Das Buch von Ray Bradbury wie auch die Verfilmung durch Francois Truffaut sind weltberühmt: "Fahrenheit 451" erzählt von einer totalitären Gesellschaft, in der die Feuerwehr Brände legt, statt sie zu löschen - sie legt Brände gegen in Büchern festgehaltene Gedanken. Der australische Komponist Brenton Broadstock machte aus "Fahrenheit 451" eine Oper, die jetzt in der Bundeskunsthalle Bonn zu sehen ist.

Von Frieder Reininghaus |
    " Papier ist ein besond'rer Stoff."

    Es ist dünn und glatt; in kleinen Mengen sind die Blätter leicht, in geballter Ladung gewichtig und womöglich gefährlich. Vielfältig ist das Papier zu nutzen oder zu missbrauchen. Es ist gut für Geist, Geld und Liebe - also fürs Gedächtnis wie die Planung, für die Werbung wie die Treueschwüre, für die Rechnungslegung wie als möglichst fälschungssicher ausgestattetes Zahlungsmittel. Papier gehört zu den Segnungen der Menschheit wie zum Fluch. Und bei 232° C fängt es an zu brennen.

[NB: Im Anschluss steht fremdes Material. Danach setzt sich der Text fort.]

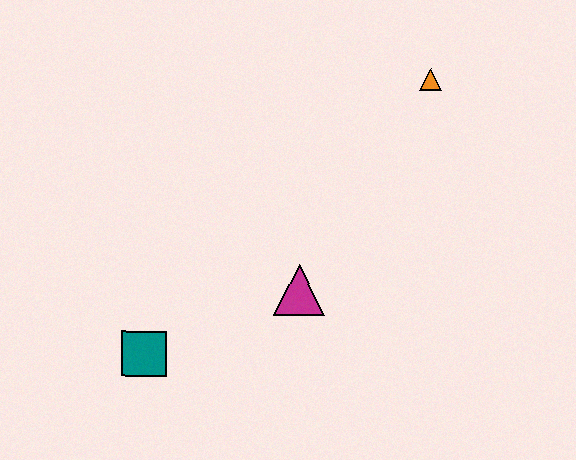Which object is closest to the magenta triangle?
The teal square is closest to the magenta triangle.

    Diese Temperatur wird in Nordamerika mit 451° Fahrenheit angegeben. Der Science-Fiction-Roman von Ray Bradbury geht davon aus, dass in einem künftigen Wohlfahrtsstaat nicht nur kritische Fragen unerwünscht sind und tödliche Folgen haben, sondern auch die Bereitstellung und Lektüre von Büchern und Zeitschriften verboten ist. Alle Drucksachen werden von der massiv aufgerüsteten Brandwehr aufgespürt, ggf. mitsamt den Eigenheimen der Besitzer oder Nutzer abgefackelt.

    Die Idee, ausgerechnet die Feuerwehr mit der Exekution des Terrors gegen das Papier, seine Freundinnen und Liebhaber zu beauftragen, war Bradburys dialektischer Geniestreich und verweist bis heute darauf, dass Institutionen oder Verbände, die man in wohltätigen Absichten konzipierte, "umkippen" und totalitär werden können.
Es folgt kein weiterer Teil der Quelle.